Knockout Noodles: Monday Lasagna at Club Lago
Growing up, I had a few friends with Italian roots. And for them, the term for that tomato-red stuff Mom poured over a plate of pasta noodles was "gravy." The word choice always struck me as odd—in my household, gravy was what blanketed your pot roast and Thanksgiving bird; it was salty, fortified with corn starch, and laden with enough onions to ensure a night of eventful digestion. What my buddies called gravy I always knew as "sauce."
Those little divergencies of language interest me, much like the way someone might favor the word "soda" over "pop." But in this case, I now know—having been set straight by Club Lago's mountainous Monday lasagna ($11)—that sauce and gravy aren't exactly synonymous. In fact, the two can be very different animals, and, when it comes to certain Italian-American comfort-food toppings, the latter is simply the mot juste.
Club Lago has been a neighborhood fixture since 1952. Even after a 2009 fire and subsequent rehab, the place still captures the essence of a bygone era, with its checkered tablecloths, whispering jazz music, and walls lined with hand-painted sailboats and black-and-white photos. The lasagna, a weekly special available on Mondays, also has a wonderful throwback quality to its presentation and execution: balanced on a thick oval plate stands a tall stack of swollen, fluffy, wavy noodles punctuated by a delicate stuffing of milky ricotta and juicy ground meat. A generous helping of an intriguing, meat-studded substance—rich, savory, slow-cooked, and ruddy-toned—had been lovingly spread across the multi-story architecture and its surroundings.

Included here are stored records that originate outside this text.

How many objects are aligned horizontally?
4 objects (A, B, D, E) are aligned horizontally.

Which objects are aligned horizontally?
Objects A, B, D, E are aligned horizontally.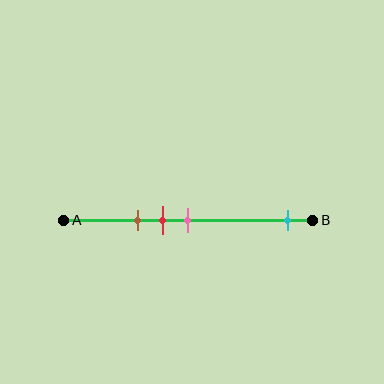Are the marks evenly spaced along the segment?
No, the marks are not evenly spaced.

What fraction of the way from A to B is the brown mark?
The brown mark is approximately 30% (0.3) of the way from A to B.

Once I began carving away at the bulging edifice, it wasn't long before I had leveled the whole thing. This lasagna is delicious, in its easygoing way, the kind of food, I thought later on, that you eat with your gut. Part of me wanted to size it up against newer Italian fare popular in Chicago right now. But quibbling over its lack of an oven crisp or roasted vegetables or much of any chef-driven flourishes would seem to miss the point of this lasagna; for its much more enjoyable to celebrate what it is rather than question what it isn't. It's a beautiful plate of food, covered in gravy that Mom would approve.